Por la dirección de sus pasos, parecía que se dirigía hacia la Plaza de la Constitución, donde las palmeras no podrían hacer sombra a su admirable belleza. Sabía que era malagueña por el batir de sus pestañas, por el perfil de su hermoso rostro y aquella gracia natural que desprendía sus andares.
Cuando quise darme cuenta, anduve calle abajo siguiendo a la preciosa desconocida. Llevaba un libro en un costado y una mochila colorida en la espalda, que rebotaba suavemente contra su cadera. Por un instante, me pregunté a dónde me llevaría su camino. Tal vez me conduciría hacia el mismísimo corazón de la ciudad, donde la historia se podía palpar en el aire. Desde allí, podría dirigirse hacia el Palacio de Villalón o al Museo Carmen Thyssen. En dirección contraria, me adentraría en la Plaza del Obispo y en el Palacio Episcopal, justo enfrente de la Catedral.
Lo cierto era que, si aquella bella mujer me llevaba al infierno, seguiría sus pisadas como si estuviera ciego. En aquellos minutos, me olvidé hasta de mi propio nombre, absorto por su gracia y la preciosa ciudad que me abrazaba. Mirara por donde mirara, el arte era una prolongación de cada edificio, un caleidoscopio de colores que giraba en una espiral imperfecta.
Finalmente, la muchacha se detuvo frente a la Catedral, donde se perdió en un océano de turistas y lugareños. Lo último que alcancé a ver fue su piel besada por el sol y la maravillosa curva de su sonrisa, antes de desaparecer entre la multitud.

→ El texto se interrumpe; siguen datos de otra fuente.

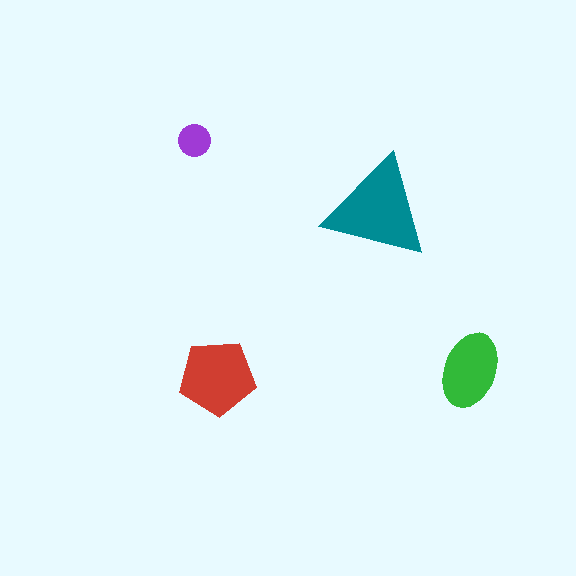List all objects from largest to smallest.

Pronto, me di cuenta de que el alma de la ciudad de Málaga me había guiado hacia aquella magnífica arquitectura, vestida de una preciosa mujer. En silencio, contemplé las paredes imponentes y los torreones tan altos que no alcanzaba a ver las cúpulas; escuché el llanto de una guitarra española y los cantos que provenían del interior del templo.
Saboreé la esencia de la ciudad en mis labios, en mi piel, llenándome por completo de la magia de un lugar inmortal al voraz paso del tiempo.
FOTO: The lonely people VPF (incluida en la publicación “Derivas”).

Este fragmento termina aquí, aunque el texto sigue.